3) Another student from math dept, detailed how she started to see fewer and fewer females as she went into higher levels. And contested the data in the book that there were equal number of females at the graduate level. She said in her experience she found herself usually among the very few or sometimes the only one.

Response from a much older faculty: “Looks like little has changed from my time ” to the younger women’s chuckling and sound of weary laughter at all these revelations!!

4) A male student: How come motherhood becomes so important that women take such decisions, the man is the parent too, why does he not have the same response?

Authors: It is changing to some extent.

A mother of 1 year old: “Have to run to pick up my baby (it was after 5.30pm), but want to say my bit, something happens post childbirth, maybe hormones or something that clicks into the mother not the father.” 

Student to this:” Really?
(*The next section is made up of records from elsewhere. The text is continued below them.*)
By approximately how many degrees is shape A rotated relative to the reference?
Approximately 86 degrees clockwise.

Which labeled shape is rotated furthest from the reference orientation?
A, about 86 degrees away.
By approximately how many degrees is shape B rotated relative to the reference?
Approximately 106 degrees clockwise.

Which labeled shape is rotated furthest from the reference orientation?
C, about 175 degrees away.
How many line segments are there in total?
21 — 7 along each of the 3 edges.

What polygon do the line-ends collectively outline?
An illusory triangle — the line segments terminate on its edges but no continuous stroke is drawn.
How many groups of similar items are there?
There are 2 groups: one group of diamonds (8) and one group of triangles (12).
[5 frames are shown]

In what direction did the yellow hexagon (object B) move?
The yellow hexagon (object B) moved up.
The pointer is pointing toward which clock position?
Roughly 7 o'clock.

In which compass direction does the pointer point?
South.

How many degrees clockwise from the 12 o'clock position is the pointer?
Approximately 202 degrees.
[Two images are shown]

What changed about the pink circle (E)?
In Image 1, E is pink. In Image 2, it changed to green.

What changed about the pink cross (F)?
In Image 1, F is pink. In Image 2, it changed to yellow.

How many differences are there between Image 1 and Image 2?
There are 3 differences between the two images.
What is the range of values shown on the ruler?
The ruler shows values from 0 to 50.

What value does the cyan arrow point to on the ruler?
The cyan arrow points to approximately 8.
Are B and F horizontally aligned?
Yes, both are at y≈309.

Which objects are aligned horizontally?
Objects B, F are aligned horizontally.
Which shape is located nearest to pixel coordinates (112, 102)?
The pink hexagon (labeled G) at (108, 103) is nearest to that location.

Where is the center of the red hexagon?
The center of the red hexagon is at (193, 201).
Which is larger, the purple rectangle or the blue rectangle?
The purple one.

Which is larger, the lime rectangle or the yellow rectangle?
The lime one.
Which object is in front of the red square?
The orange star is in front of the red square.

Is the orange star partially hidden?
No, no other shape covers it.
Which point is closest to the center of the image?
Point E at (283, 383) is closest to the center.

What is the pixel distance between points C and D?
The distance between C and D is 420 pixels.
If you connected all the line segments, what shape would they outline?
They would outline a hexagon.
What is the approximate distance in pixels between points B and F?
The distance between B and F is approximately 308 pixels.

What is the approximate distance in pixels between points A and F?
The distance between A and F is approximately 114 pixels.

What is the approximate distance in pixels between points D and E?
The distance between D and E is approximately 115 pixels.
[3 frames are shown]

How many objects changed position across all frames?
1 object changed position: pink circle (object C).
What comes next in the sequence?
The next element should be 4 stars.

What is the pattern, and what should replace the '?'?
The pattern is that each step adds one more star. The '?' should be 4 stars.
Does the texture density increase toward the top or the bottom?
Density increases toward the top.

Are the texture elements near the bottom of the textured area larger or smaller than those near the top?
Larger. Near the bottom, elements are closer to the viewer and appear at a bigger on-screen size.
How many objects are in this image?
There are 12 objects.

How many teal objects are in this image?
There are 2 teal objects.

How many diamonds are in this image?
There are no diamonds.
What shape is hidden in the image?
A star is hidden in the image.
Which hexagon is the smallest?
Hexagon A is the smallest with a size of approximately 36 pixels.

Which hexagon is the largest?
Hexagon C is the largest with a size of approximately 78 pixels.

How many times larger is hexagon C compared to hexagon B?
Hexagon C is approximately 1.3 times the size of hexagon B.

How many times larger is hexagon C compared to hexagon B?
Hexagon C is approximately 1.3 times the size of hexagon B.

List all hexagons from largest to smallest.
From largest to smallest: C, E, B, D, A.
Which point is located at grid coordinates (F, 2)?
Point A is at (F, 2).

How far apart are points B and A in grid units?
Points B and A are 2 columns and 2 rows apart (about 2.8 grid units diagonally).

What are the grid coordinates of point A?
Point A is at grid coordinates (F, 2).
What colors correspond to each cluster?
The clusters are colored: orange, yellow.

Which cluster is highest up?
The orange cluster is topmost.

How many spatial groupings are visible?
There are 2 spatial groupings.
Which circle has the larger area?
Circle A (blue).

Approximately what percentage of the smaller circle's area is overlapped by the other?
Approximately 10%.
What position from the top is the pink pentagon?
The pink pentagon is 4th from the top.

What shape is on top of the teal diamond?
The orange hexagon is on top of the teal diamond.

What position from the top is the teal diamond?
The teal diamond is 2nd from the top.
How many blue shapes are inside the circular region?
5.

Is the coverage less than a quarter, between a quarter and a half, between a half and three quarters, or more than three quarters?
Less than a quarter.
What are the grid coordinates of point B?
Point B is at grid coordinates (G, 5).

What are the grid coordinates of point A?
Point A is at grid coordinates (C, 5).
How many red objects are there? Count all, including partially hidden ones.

Interesting! what hormones does one need to clean the bathroom?”

Wendy: When women give up the decision to have families/children then they are exactly like their male colleagues, so none of theories on brain apititute, biases etc are needed.

5) Question: In the 6% of women who have managed to remain in their careers and reach the top positions, is there data on how many of them chose not to have families and how many have families?

Authors: No clear data, but most of these women are non American, immigrants from European countries, where math ed. is always a push. So, once identified as good in math, the entire system gets them to focus only to enhance their aptitude in it.

Response to this: How does that explain the US having lower numbers of women excelling in math?

Wendy: That is a paradox, one would expect women from more patriarchal societies (Turkey), with lesser freedom to make choices would lead to them not taking up math-intensive careers but the data shows otherwise. One wonders if when presented with choice, women inherently choose what is more satisfying of their need to be in non-isolating careers? 

Indicators of solutions (from random reading over the years):

Studying department structures and cultures-

Departmental attrition data from one state show that the difference between male and female rates of undergraduate attrition from computer science varies by institution. This analysis suggests that departmental factors are important in attrition from CS. Some CS departments inhibit female persistence at the undergraduate level while other departments promote persistence. The observed variation encourages research that compares departmental characteristics such as structure and culture, and relates them to departmental outcomes. Shifting the research focus to departmental characteristics and outcomes will identify effective methods for retaining women.

By taking a hard look at work-family policies-

Employee Assistance Plans, dependent care flexible spending accounts, and emergency child care are associated with increases in the percentage of associates who are female.  Second, these policies are linked to reductions in the turnover rates of associates.  This, combined with the first finding, indicates that work-family policies help retain female employees. Overall, these findings suggest that firm provision of work-family policies can play an important role in retaining female employees without hurting firm profitability.